「風神の門(上)」の続刊。
霧隠才蔵は家康の警護をする風魔忍者獅子王院と生死を賭けた戦いをし、なんとか勝利する。しかし、その間に家康は駿府を出立し大坂冬ノ陣に向けて戦力を整える。京に戻った才蔵は、佐助とともに大坂に集結する大名たちの陣を攪乱する。町にはやる今様から武士たちは才蔵のことを「影法師」と呼んで恐れるようになる。しかし、凡庸な首脳に率いられる大坂方は次第に敗色が濃くなり、才蔵は落城に備えてただ一人の女性を救うことを決める。戦乱の中で才蔵が選んだ道は……。
本書は才蔵という自由人の生き方を描くことに絞って、戦いというものの本質を探っている。作者は戦う者たちを「自分の生きたいように生きる」という視点で描く。それは兵士として戦場に赴いた作者が、国家や国家の大義のために死ぬことの虚しさを感じたからではないかと思われる。
才蔵が豊臣家のために生死を賭けて戦い、その末に得たものは一人の女性であるという点に注目したい。そこには人間が生死を賭けて戦うのは人間らしく生きるためなのだというメッセージがこめられている。
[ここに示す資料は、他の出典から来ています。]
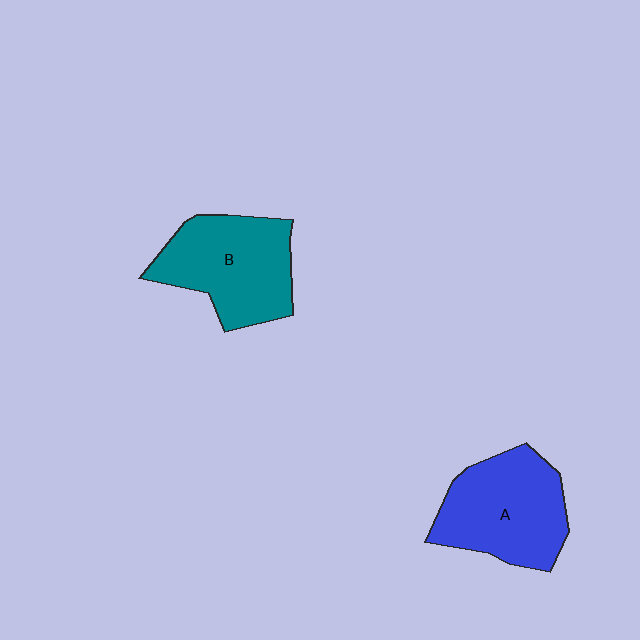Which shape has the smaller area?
Shape B (teal).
本書の小説としての弱点は、才蔵が命を賭けて恋をした女性たちが4名いるにも関わらずそのうちの2人と才蔵の関係をきっちりと精算しないままに1名だけに絞り込んでしまったことだ。これは、最初は才蔵という自由人の生き方を中心に描いているにも関わらず途中で物語が大河歴史小説の雰囲気に変質しかかってしまったことからくると思われる。そういう意味では本書は司馬遼太郎が娯楽時代小説家から本格的な歴史小説家になっていく過渡期の産物だといえるだろう。